President Macron has often excellent suggestions. This is not one of them. It can only lead to 'pique' in the EU and a plethora of verbal overdose. These most difficult times require concentration, focus and self-control. The upcoming winter will test endurance and will. Everything that might water-down the existing fragile consensus among few has to be avoided. If one wisely guards the doors of the EU and NATO, one should not let some other 'community' become a wild card. Initiatives like these only benefit 'real estate'.

This mad tea party will only placate the egos of the frustrated. Be sure that Putin has a cookie jar in reserve. Beware of Gallic gambles.

Saturday, October 1, 2022


Voltaire famously said that the Holy Roman Empire was neither holy, Roman, nor an empire. The same can be said about Russia. It has always been an aberration, better at bulk than at sophisticated packaging. Nevertheless many have underestimated the weight of the sheer size of the place which escapes rational imagination. Napoleon and Hitler misjudged what they were getting in for. Besides, the isolationism which prevails in large parts of the country makes it immune to trends and accepted rules that prevail elsewhere. 

It is said that at Yalta when President Roosevelt proposed a toast to peace, Churchill whispered to an aide 'a piece of Czechoslovakia, a piece of Poland, a piece of Romania...' Sounds familiar, doesn't it?

Lots of Western and other leaders have tried to come to terms with Moscow.

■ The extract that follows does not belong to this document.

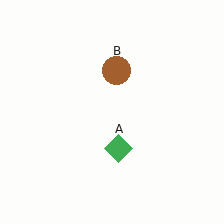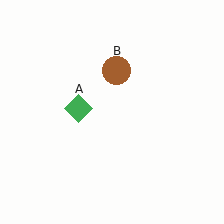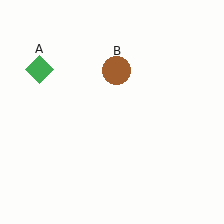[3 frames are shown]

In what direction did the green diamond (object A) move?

Dr. Kissinger and President Nixon succeeded to a point, insofar as they never made an attempt to normalize the Soviet Union. They suggested an acceptable modus vivendi. As soon as President Gorbachev tried to normalize things from the inside, undermining the corrupt elites, he paid the price.  After the Yeltsin/Falstaff intermezzo, Putin stepped in.

He lifted the standard of living and modernized the look of things, without fundamentally changing the power structure, indeed enlarging it. The new Russian elites have shown that they were able to absorb foreign influence for themselves, while others remained largely shielded from liberal ideas. Probably this is the reason for an overriding sense of melancholic alienation which pervades in Russian literature.

Putin's Ukranian adventure is risky. Ignorance is bliss as long as the bluff holds. When it will be impossible to hide any longer the bad news out of Lyman or the body bags, the entourage around Putin will get the jitters. Hooked to Western luxury goods which are hard to get now, they do not want to further jeopardize their pathetic decorum and faux glitter. The clowns in eastern Ukraine who were paraded in the Kremlin circus have the popularity of former Nazi Gauleiters in  territories under occupation. Obviously there are many Russophiles there with little legitimacy, but there are many others.

The Ukranians and the West are facing a major quandary. If the Eastern annexed territories are Russian (in Moscow's view), will any military retaliation there by Ukraine be considered by Moscow as an act of war, with all the consequences thereof ? Does NATO have to freeze any request for memberhip from Kiev? Should long-range strategic weaponry, which could reach Luhansk & Co., be delivered to the Ukranians, or not?

This hybrid war will only aggravate the many problems that confront the West and the EU in particular. Europe sold its soul to Russian energy. History will judge if Chancellor Angela Merkel erred or not. Anyhow, she found enough willing partners in the EU to steer her policies forward. 

Pain is still a safer outcome than war. One should not give the Russian voyeur the pleasure of observing an EU in disarray. London suffered during the Blitz and by doing so England drove Hitler mad. There is a lesson to be learned there. Ukraine should receive all the sophisticated weaponry it requires. The West cannot partake in a Russian charade. If it cannot take a cue from the known Potemkin representation, it should return to the history books.

Yesterday was a bad day for Europe. One should not make it worse by not responding to a nefarious imposition or by being oblivious to the many Russians who let their views known by leaving the madhouse.